Plunjebaal:
Tussen alle troep die ik vandaag naar de stort ging brengen zat ook mijn plunjebaal uit mijn militaire diensttijd. Sinds 1985 sjouw ik die zak overal achter me aan. Een enkele keer heb ik ‘m opengemaakt op zoek naar iets bruikbaars. Voornamelijk rond carnaval. De laatste keer zal ergens in 1999 zijn geweest toen we naar de woning verhuisden waar we nu nog steeds woonachtig zijn.
Bij het opruimen van de zolder in de kerstvakantie had ik de zak weer eens in mijn handen. Ik vroeg me af hoe lang ik ‘m eigenlijk moest bewaren. De site van het Ministerie van Defensie gaf uitkomst:
Ben ik verplicht mijn plunjebaal in te leveren?
Artikelen uit uw persoonsgebonden uitrusting of persoonlijke gevechtsuitrusting (PSU/PGU) die u bij het verlaten van de dienst niet hoefde in te leveren, zijn uw eigendom. Deze hoeft u daarom niet meer in te leveren. Dus als u nog een plunjebaal in uw bezit heeft, kunt u deze houden.Bewaarplicht plunjebaal vervallen
Sinds het Ministerie van Defensie nieuwe uniformen in gebruik heeft genomen is de bewaarplicht voor de oude plunjebaal, de PSU (egaal groen), komen te vervallen. U kunt deze houden of weggooien.Weggooien plunjebaal (oude PSU/PGU)
Als u (artikelen uit) uw plunjebaal wilt weggooien, kunt u deze aanbieden aan de grofvuil ophaaldienst van uw gemeente. Als u recent de dienst heeft verlaten, kunt u deze artikelen, met uitzondering van de zogenaamde lijfgoederen (ondergoed, T‑shirts, sokken) ook aanbieden op een Defensie-locatie bij u in de buurt. Dit kan bij de Aangewezen Functionaris (AF) of het Kleding Service Punt (KSP) op de betreffende locatie.
Omdat ik niet bekend ben met een Defensie-locatie bij mij in de buurt besloot ik dus dat de plaatselijke stortplaats de volgende halte voor mijn plunjebaal zou zijn. Zonder nadenken gooide ik ‘m tussen de andere spullen achter in de auto.
Bij de stortplaats aangekomen begon ik alles netjes in de daarvoor bestemde containers te deponeren. Bij de restvuilcontainer raakte ik in gesprek met een van de medewerkers. Hij zag mijn plunjebaal en vroeg of er misschien een pukkel in zat. Daar was hij naar op zoek. Ik moest hem het antwoord schuldig blijven. Het zou goed kunnen maar aangezien ik de zak alweer zo’n vijftien jaar niet meer van binnen had gezien wist ik het niet zeker.

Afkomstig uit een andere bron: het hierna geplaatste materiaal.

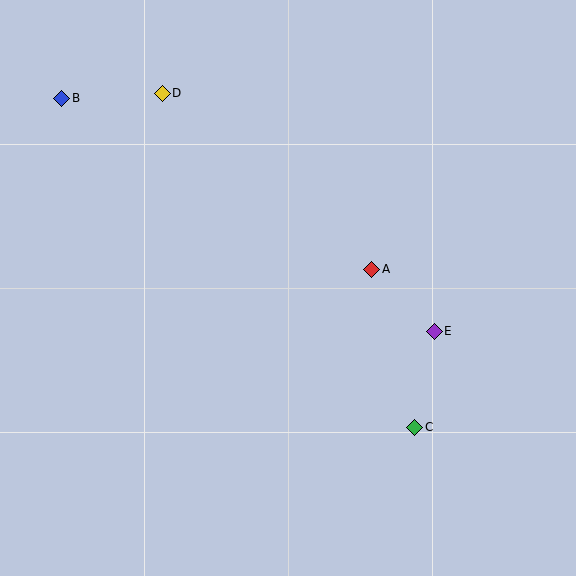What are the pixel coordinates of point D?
Point D is at (162, 93).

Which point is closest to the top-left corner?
Point B is closest to the top-left corner.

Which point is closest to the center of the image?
Point A at (372, 269) is closest to the center.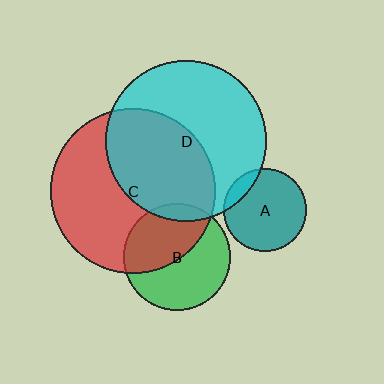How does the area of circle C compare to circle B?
Approximately 2.4 times.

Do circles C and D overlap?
Yes.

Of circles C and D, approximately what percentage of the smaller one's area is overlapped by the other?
Approximately 45%.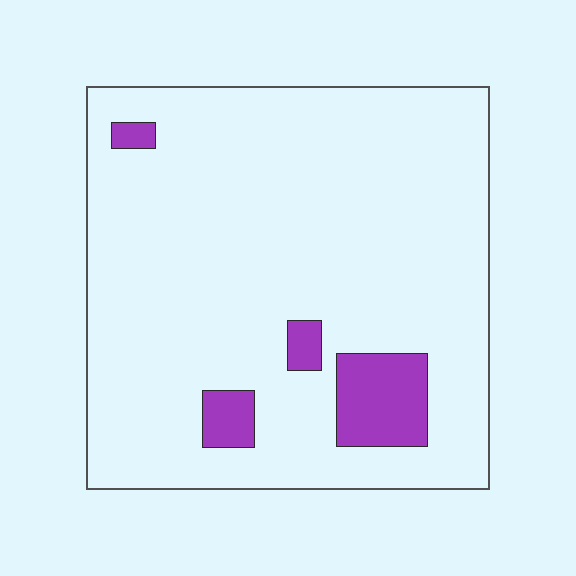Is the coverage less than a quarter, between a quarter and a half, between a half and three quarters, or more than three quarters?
Less than a quarter.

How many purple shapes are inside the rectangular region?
4.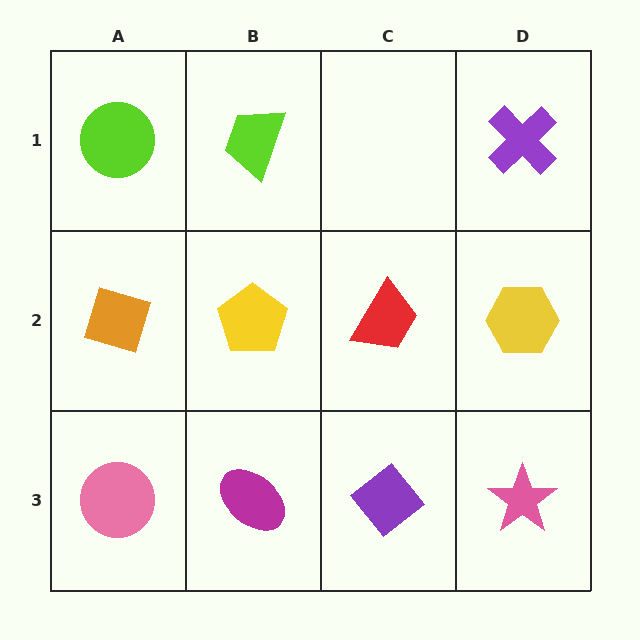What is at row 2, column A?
An orange diamond.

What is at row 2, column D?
A yellow hexagon.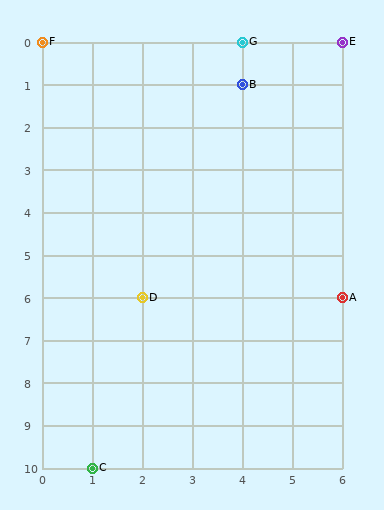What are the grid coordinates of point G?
Point G is at grid coordinates (4, 0).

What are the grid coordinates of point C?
Point C is at grid coordinates (1, 10).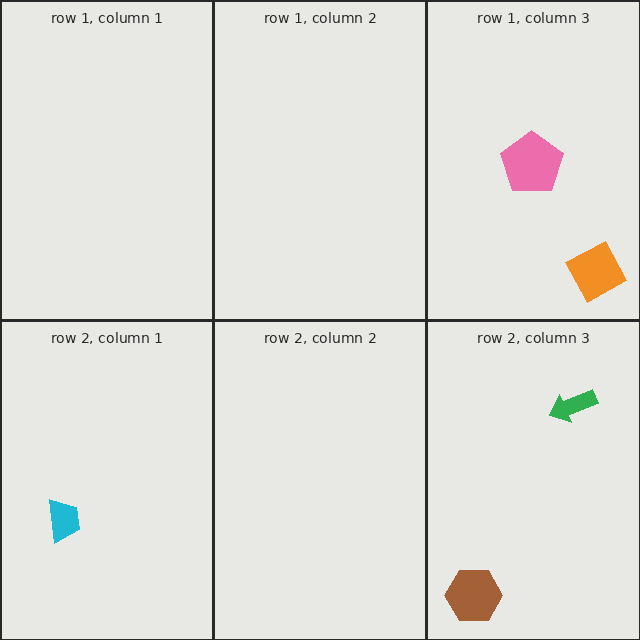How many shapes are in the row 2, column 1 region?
1.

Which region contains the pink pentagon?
The row 1, column 3 region.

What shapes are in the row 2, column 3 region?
The green arrow, the brown hexagon.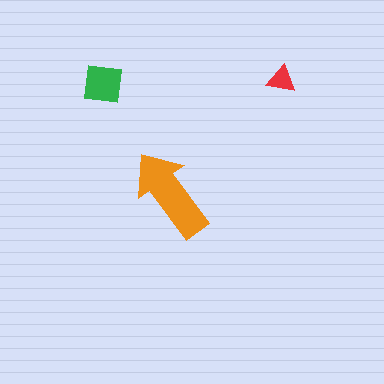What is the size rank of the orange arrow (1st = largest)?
1st.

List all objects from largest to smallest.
The orange arrow, the green square, the red triangle.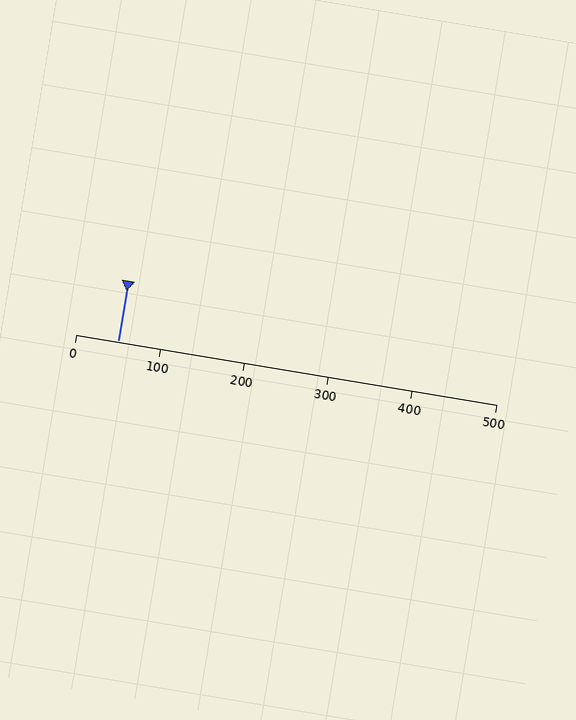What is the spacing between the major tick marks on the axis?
The major ticks are spaced 100 apart.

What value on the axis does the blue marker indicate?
The marker indicates approximately 50.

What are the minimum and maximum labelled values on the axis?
The axis runs from 0 to 500.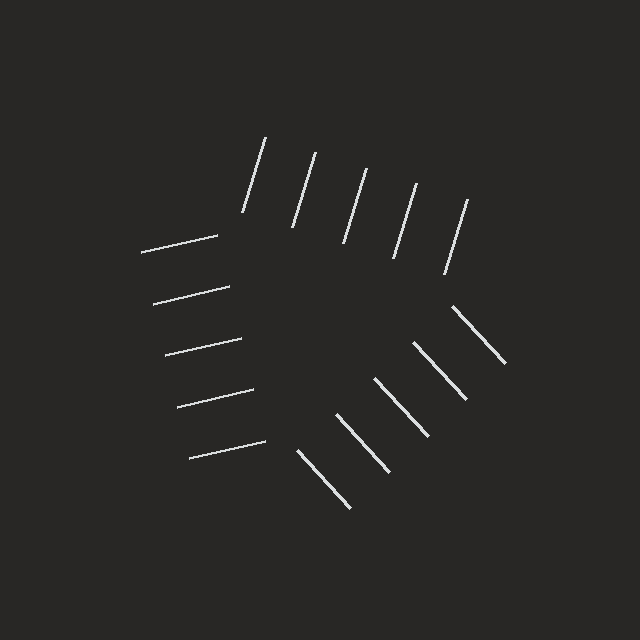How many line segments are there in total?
15 — 5 along each of the 3 edges.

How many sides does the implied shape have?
3 sides — the line-ends trace a triangle.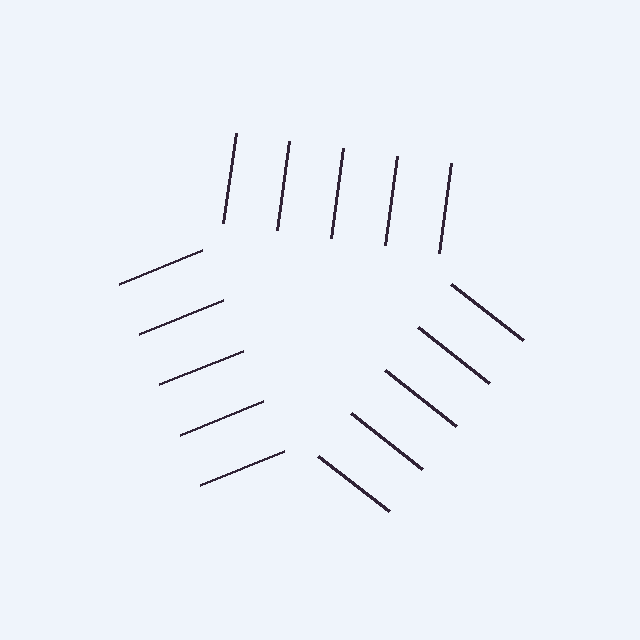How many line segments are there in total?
15 — 5 along each of the 3 edges.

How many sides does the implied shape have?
3 sides — the line-ends trace a triangle.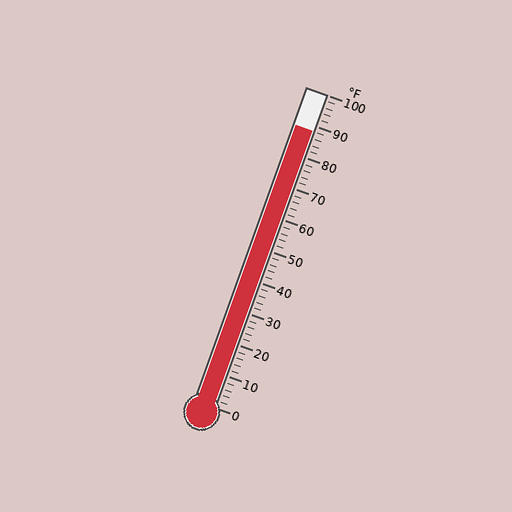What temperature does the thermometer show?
The thermometer shows approximately 88°F.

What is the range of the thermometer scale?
The thermometer scale ranges from 0°F to 100°F.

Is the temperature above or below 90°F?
The temperature is below 90°F.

Op het slotje dat de plunjebaal dichthield zat een sleuteltje. Ik vertelde hem dat hij z’n gang kon gaan en zelf ging ik verder met mijn afval in de container te gooien. Het slot bleek niet meer open te gaan. De medewerker keek me vragend aan. Of hij ‘m mocht opensnijden? Waarom niet, was mijn antwoord. Ondertussen was ik ook wel benieuwd geworden wat er in de zak zat. Vreemd dat ik thuis niet de moeite had genomen om ‘m te openen en de inhoud nog een laatste maal te bekijken voordat ik alles weg zou doen.
Met een flinke haal sneed de medewerker de zak open. Alsof hij een dier op de slachtbank had liggen. Samen bekeken we de ingewanden die naar buiten puilden. Wonderbaarlijk goed geconserveerd kwamen allerlei spullen tevoorschijn en daarmee ook in alle hevigheid veel al lang vergeten herinneringen aan mijn diensttijd. In gedachten verzonken bleef ik staan terwijl de medewerker het ene na het andere artikel opzij legde. Een pukkel zat er ook tussen. Intens tevreden met zijn buit gaf hij mij een hand en drukte me op het hart toch zeker wel mijn legitimatieplaatje, sportmedaille en zakmes mee te nemen. Die moest ik niet weggooien. Anders zou ik geen aandenken meer hebben aan ‘die periode die je vormt’. Zo zei hij het. Zelf was hij niet in dienst geweest. Afgekeurd.
Thuisgekomen ben ik eerst een kop koffie gaan zetten en heb daarna wat foto’s gezocht die ik nog bewaard had uit mijn diensttijd. Al snel wist ik dat ik die tijd niet over zou willen doen. Vooral omdat die periode me gevormd had.